Миндлин потер пальцами переносицу, близоруко прищурив глаза.
— Давайте внесем ясность, гражданин Самойлович. Вы не нашими делами болеете. У вас одна больная мозоль — прибыль.
Тут и вошел Пряхин, и Наум, молча показав ему на стул, продолжал:
— Так что не выставляйте себя святым больше, чем римский папа. Я согласен, что бандитизм создает напряженную обстановку и мешает проведению новой экономической политики. Это серьезно, и мы этим занимаемся всерьез. Но вы, между прочим, прикрываете под шумок бандитской угрозой свои финансовые махинации.
Самойлович всплеснул короткими руками:
— Я вас не понимаю, Наум.
Миндлин положил ладонь на лежавшие на столе бумаги.
— Вот! Тут полная картина. В вашей бухгалтерии концы с концами не сходятся. И запомните, гражданин Самойлович, обманывать Советскую власть и обирать труженика мы вам не позволим. Или мы будем сотрудничать, как положено, в рамках закона, или пеняйте на себя.
Самойлович поднялся, не скрывая неудовольствия.
— Меня все всю жизнь запугивают, но вы еще поймете, Наум, как нужно управлять. Дай вам бог поскорее образумиться.
Он вышел, а Наум повернулся к Максиму:
— Каков гусь! Пришел доказывать мне, что заботится о том, как прокормить пролетариев. Сам в документации мухлюет бессовестно, а от бандитов охраны просит.
— Будешь охранять?
— Некоторые меры принять придется.
— Значит, рабочие ребята пойдут паразитскую лавочку сторожить?
— Ну, не кипятись!
— Под бандитские пули грудь подставлять? Кого беляки на революционной войне не убили, у лавочника на службе кровь проливать будут?

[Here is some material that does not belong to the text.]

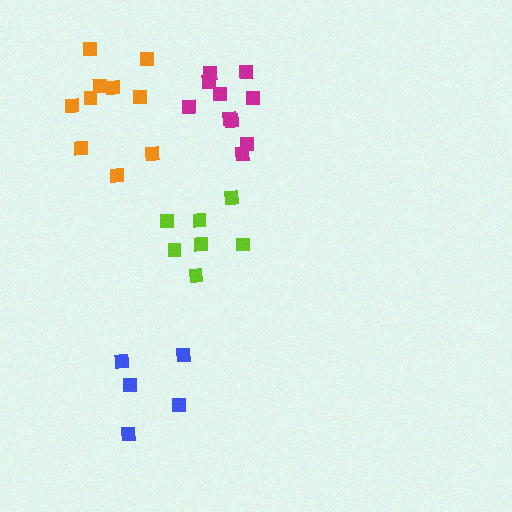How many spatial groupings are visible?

— Перестань, Пряхин. Это демагогией отдает.
— Я демагог, по-твоему?.
— В данном случае…
— Ты что, меня по подполью не знаешь?
— Знаю. Бесстрашный был человек.
— Был?
— Был и есть бесстрашный человек, но с теоретической неразберихой в голове.
— Вот как! Когда провокатора Дягилева ликвидировать нужно было, ты эту неразбериху что-то не замечал.
— Тогда была другая обстановка. И прошу тебя, Максим!.. Ты на каждом шагу заявляешь о враждебности к новой экономической политике, то есть прямо выступаешь против решений десятого съезда партии.
— А что делать, если моя совесть с ней не мирится?
— Да пойми ты! Ведь этот Самойлович не зря говорит; если мы сегодня людей не накормим, не оденем, не поймут они нас, не поверят голым лозунгам.
— Буржую в лавке поверят? Ну пусть идут, дурни. Пусть их грабят там с нашего благословления.
— Грабить не дадим.
— Кого? Народ буржуям или бандитам буржуев?
— Ну, знаешь, до такого ты еще не договаривался.
— А ты в подполье думал, что Самойловича охранять будешь?
— Не думал. Но почему ты, чудак человек, не хочешь понять, что не Самойловича я защищаю, а самого настоящего труженика, который в лавке и булку купит, и колбасу, которую мы сегодня еще дать ему не можем, потому что хозяйничать не научились. Ведь в самом деле больше шашкой махать приходилось.
— Погоди, погоди. Ты меня в лес не уводи. Ты скажи просто: Самойлович эксплуататор?
— Своего не упустит, о чем говорить… Но на сегодняшний день приносит определенную пользу.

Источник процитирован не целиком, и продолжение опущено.